At the outskirts of every town in England of any size there
were crawling about emaciated creatures covered with loathsome sores,
living heaven knows how. They were called by the common name of
lepers, and probably the leprosy strictly so called was awfully
common. But the children must have swarmed with vermin; and the itch,
and the scurvy, and the ringworm, with other hideous eruptions, must
have played fearful havoc with the weak and sickly.
As for the dress of the working classes, it was hardly dress at all.
I doubt whether the great mass of the labourers in Norfolk had more
than a single garment--a kind of tunic leaving the arms and legs
bare, with a girdle of rope or leather round the waist, in which a
man's knife was stuck, to use sometimes for hacking his bread,
sometimes for stabbing an enemy in a quarrel. As for any cotton
goods, such as are familiar to you all, they had never been dreamt
of, and I suspect that no more people in Norfolk wore linen
habitually than now wear silk.
Money was almost inconceivably scarce.

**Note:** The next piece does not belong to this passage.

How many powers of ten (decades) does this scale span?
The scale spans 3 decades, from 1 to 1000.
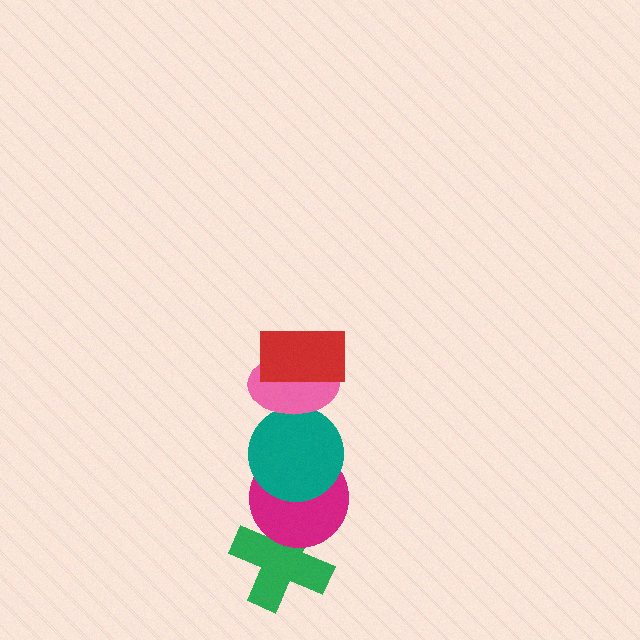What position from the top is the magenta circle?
The magenta circle is 4th from the top.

The labourer's wages were paid
partly in rations of food, partly in other allowances, and only
partly in money; he had to take what he could get. Even the quit-
rent, or what I have called the ground rent, was frequently
compounded for by the tenant being required to find a pair of gloves,
or a pound of cummin, or some other acknowledgment in lieu of a money
payment; and one instance occurs among the Rougham charters of a man
buying as much as 11-1/2 acres, and paying for them partly in money
and partly in barley.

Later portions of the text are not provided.